Search code examples
x86low-levelmachine-code

How can I write raw machine code for x86 without using assembly?


I'd like to be able to write raw machine code, without assembly or any other sort of higher level language, that can be put directly onto a flash drive and run. I already know that for this to work, I need to format master boot record headers (which I have managed to do manually) onto the drive. I have completed this, and successfully been able to get a line of text to display on the screen using assembly code in the first sector (in this case, the first 512 bytes) of the drive my code is on. However, I would like to be able to write raw hex code onto the drive, like I did for MBR formatting, without any sort of tool like assembly to help me. I know that there is a way to do this, but I haven't really been able to find anything that doesn't mention assembly. Where can I find information about this? Googling machine code or x86 programming comes up with assembly, which isn't what I want.


Solution

  • If what you really want is to understand x86 machine code better, I'd recommend you start by looking at the output of an assembler to see what bytes it assembled into the output file for each line of asm source.
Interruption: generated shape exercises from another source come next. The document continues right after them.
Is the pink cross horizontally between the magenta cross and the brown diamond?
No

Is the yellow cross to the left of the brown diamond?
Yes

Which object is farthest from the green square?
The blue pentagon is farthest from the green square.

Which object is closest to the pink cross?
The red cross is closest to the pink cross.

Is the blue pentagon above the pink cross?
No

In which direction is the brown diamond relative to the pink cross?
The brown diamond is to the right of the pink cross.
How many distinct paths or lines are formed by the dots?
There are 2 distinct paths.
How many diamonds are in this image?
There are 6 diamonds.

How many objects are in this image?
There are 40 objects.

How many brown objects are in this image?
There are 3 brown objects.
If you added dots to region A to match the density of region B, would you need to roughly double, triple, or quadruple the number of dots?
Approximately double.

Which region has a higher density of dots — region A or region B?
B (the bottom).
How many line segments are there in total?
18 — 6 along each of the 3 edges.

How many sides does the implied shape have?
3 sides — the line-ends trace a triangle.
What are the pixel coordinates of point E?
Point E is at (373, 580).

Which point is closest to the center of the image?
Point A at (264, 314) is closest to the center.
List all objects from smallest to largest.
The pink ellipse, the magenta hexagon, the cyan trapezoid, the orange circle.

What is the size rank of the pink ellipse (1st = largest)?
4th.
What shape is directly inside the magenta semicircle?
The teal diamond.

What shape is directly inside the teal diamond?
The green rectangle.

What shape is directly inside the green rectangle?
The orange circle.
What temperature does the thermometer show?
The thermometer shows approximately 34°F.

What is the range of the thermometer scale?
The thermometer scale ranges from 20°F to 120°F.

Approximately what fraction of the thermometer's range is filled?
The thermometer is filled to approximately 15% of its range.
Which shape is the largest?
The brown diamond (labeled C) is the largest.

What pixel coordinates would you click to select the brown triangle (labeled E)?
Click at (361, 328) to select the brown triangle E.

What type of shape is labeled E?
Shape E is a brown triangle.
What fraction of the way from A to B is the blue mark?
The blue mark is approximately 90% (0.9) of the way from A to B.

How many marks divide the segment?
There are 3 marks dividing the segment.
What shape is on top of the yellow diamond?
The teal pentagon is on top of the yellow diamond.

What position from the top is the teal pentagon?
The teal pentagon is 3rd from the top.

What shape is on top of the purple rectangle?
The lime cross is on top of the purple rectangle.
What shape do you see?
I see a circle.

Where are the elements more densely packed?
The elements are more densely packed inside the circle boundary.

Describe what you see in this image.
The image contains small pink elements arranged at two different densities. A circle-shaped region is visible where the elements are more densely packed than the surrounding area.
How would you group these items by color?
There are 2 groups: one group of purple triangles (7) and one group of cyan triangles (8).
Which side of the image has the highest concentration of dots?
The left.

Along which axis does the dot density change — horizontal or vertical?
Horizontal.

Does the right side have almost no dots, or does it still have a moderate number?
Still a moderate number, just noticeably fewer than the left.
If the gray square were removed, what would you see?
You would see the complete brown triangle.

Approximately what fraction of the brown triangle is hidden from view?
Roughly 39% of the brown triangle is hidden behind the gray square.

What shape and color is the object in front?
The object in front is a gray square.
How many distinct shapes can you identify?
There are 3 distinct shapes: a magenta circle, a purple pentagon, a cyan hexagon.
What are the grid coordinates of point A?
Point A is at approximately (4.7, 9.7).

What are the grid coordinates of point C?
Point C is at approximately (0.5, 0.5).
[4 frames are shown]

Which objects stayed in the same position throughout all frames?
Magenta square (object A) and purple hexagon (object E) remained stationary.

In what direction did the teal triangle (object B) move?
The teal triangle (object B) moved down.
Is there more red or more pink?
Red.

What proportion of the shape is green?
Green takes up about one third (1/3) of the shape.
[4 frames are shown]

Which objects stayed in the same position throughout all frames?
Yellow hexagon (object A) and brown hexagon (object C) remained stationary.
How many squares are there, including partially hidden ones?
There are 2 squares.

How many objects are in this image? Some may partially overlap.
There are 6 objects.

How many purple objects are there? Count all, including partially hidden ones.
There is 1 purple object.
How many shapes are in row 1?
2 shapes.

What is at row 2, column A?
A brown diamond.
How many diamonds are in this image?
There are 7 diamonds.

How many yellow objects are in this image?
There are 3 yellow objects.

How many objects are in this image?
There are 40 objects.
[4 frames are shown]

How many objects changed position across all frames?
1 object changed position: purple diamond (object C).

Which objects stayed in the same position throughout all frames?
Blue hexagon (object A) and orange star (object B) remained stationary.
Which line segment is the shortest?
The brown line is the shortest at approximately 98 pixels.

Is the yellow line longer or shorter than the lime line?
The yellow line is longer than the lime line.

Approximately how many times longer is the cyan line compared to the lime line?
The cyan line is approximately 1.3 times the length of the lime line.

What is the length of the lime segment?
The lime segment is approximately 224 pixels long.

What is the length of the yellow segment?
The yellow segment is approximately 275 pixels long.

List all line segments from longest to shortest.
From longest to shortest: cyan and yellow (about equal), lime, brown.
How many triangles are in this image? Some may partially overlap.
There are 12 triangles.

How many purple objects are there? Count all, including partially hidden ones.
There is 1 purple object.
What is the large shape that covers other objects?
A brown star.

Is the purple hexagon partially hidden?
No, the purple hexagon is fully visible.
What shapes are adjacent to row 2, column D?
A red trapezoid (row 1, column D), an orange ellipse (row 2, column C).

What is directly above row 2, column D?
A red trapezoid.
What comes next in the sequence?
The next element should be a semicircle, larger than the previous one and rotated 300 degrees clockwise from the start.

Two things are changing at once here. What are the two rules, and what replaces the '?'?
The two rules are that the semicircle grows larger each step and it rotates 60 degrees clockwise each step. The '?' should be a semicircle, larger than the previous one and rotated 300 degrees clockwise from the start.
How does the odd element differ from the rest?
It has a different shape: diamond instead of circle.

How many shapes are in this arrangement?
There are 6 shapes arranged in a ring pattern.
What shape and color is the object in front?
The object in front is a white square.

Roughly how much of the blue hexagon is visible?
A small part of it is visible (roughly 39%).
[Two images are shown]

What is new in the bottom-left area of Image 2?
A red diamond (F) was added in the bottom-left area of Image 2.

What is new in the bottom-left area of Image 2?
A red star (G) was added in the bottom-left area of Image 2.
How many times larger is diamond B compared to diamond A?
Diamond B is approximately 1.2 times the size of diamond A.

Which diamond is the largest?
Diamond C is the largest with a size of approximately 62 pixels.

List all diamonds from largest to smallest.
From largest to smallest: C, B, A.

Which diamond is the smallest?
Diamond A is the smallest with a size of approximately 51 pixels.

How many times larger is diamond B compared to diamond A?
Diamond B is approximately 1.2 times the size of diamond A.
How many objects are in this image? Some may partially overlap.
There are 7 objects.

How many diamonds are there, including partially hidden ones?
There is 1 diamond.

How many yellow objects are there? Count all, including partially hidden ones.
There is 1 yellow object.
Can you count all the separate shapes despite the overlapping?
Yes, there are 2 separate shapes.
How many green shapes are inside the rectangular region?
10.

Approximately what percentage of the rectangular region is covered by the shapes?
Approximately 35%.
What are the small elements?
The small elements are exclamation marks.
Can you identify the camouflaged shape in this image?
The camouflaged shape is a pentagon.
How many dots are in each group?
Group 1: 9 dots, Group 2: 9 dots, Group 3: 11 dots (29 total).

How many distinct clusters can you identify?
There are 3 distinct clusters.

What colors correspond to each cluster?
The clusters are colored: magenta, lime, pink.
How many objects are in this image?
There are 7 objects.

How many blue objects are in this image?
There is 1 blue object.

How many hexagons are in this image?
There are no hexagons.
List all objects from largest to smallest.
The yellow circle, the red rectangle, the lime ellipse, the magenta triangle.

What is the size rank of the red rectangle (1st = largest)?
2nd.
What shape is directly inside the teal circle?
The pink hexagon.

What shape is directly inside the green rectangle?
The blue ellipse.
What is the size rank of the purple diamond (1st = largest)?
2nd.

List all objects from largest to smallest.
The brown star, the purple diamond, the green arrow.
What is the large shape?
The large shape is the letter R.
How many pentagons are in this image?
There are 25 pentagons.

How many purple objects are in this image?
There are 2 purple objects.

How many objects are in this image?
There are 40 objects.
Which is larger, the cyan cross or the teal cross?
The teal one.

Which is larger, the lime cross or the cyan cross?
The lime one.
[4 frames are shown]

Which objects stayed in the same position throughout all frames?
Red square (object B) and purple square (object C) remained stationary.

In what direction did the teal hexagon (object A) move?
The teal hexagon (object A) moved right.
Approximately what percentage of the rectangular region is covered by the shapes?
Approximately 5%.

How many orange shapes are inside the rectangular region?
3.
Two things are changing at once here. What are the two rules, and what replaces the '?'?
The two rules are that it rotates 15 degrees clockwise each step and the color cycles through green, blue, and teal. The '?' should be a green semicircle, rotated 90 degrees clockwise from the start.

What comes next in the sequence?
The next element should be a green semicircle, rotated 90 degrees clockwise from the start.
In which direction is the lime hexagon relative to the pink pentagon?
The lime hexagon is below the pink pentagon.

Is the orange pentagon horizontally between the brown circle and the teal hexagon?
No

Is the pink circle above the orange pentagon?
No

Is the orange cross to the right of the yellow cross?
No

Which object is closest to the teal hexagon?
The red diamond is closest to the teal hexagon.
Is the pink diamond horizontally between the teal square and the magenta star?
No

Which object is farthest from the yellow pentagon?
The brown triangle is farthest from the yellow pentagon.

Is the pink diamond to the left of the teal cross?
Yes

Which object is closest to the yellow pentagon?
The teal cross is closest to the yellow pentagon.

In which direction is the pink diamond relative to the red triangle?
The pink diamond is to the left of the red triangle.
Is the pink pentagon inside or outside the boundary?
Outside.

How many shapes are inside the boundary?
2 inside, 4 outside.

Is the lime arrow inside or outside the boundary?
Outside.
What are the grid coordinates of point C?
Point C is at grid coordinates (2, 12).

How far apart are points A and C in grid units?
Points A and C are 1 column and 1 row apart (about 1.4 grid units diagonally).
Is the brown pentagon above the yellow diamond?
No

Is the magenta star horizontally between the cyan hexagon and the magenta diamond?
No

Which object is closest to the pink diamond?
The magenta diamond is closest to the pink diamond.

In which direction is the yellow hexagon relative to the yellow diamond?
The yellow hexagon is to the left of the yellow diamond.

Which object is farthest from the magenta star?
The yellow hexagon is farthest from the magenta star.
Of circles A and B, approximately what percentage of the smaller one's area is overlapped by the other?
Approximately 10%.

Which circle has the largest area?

    nasm -fbin -l listing.txt foo.asm will gives you a listing that includes the raw hex bytes and the source line, or nasm -fbin -l/dev/stdout foo.asm | less pipes the listing right into a text-viewer. See this chroma-key blend function in 13 bytes of x86 machine code I wrote on codegolf.SE for an example of what the output looks like.

    You can also disassemble a binary file after creating it normally. ndisasm works on flat binaries, and produces the same format of hex bytes + asm instruction. Other disassemblers like objdump are also usable: Disassembling A Flat Binary File Using objdump.

    Semi-related: How to turn hex code into x86 instructions


    Intel's x86 manuals fully specify how instructions are encoded: See the vol.2 insn set reference manual, Chapter 2 INSTRUCTION FORMAT for a breakdown of prefixes, opcodes, ModR/M + optional SIB and optional displacement, and immediate.

    Given that, you can read the per-instruction documentation on how to encode it, like that D1 /4 (shl r/m32, 1) means the opcode byte is D1, and the /r field of ModRM must be 4. (The /r field works as 3 additional opcode bits for some instructions.)

    There's also an appendix mapping opcode-bytes back to instructions, and other sections in that manual.

    You can of course use a hex editor to type in the encodings you work out manually to create a 512-byte binary file without using an assembler. But this is a pointless exercise.


    See also tips for golfing in x86 machine code for a lot of quirks of x86 instruction encoding: e.g. there are single-byte encodings for inc/dec a full register (except in 64-bit mode). It's of course focused on instruction length, but unless you insist on looking up the actual encodings yourself, the interesting part is which forms of instructions have different or special encodings available. Several of the answers on that tips Q&A have output from objdump -d showing machine-code bytes and AT&T syntax disassembly.